After watching a training video and signing a mountain of papers, I was suited up and harnessed to my instructor. The imminent jump started to sink in as the plane left the ground; all of us lined up, straddling benches, gazing at the patchwork of southwestern Ohio below.

Strapped to me was my instructor, Robin, who had been skydiving 1,200 times. She would point out interesting things below, she joked to me, but this is Ohio.

Experienced jumpers, including my Athens escort Justine from the Ohio University Skydiving Club, were all straddling the benches with me, ready to jump out of a plane. It’s just another day for them, but you can tell it’s still a rush every time.
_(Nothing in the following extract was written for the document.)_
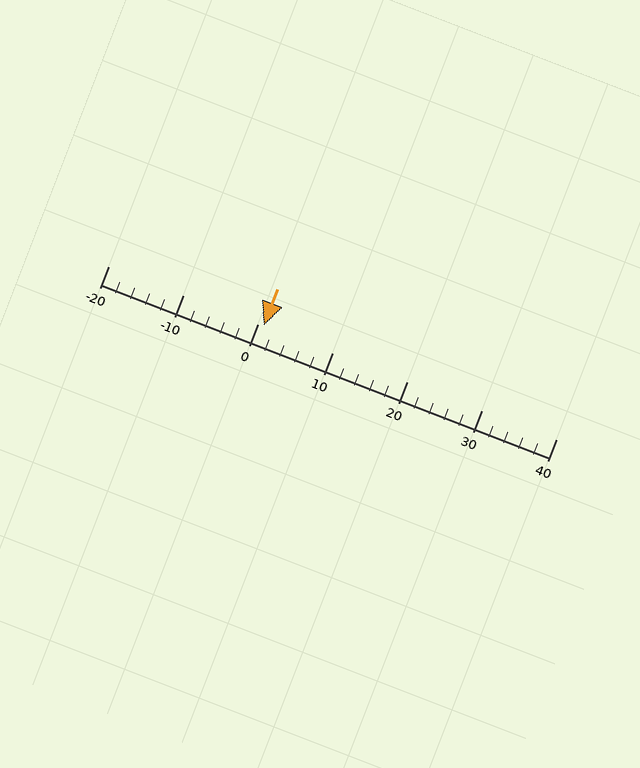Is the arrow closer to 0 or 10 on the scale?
The arrow is closer to 0.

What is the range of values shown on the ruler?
The ruler shows values from -20 to 40.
I could barely breathe.

The door opened. In little groups, the hardcore skydivers in colorful suits scooted right up the bench and jumped out the plane into the ocean of sky like there was a baby pool below.

And then I jumped.

The first part of the dive is the best — free and uncontrollable. I screamed at the top of my lungs as I fell at 120 mph, all the time thinking: “When is the parachute, when is the parachute ...”

Being harnessed securely for the risks reminded me of a roller coaster ride, but it doesn’t feel like one at all. Skydiving is like taking a magic carpet on a pillow of sky. The danger of it looms, but going tandem with an instructor felt safe, and that’s the way I am. I’m the girl who likes being harnessed securely to do insane things, like making sure my friends have my legs tight before I do a keg stand.

Skydiving isn’t like flying or falling, but actually embracing a whole segment of earth we don’t usually get to experience. Maybe someday the sky will be nothing to us — we’ll be living in space ships and have kegs on the moon — but I won’t be around for that.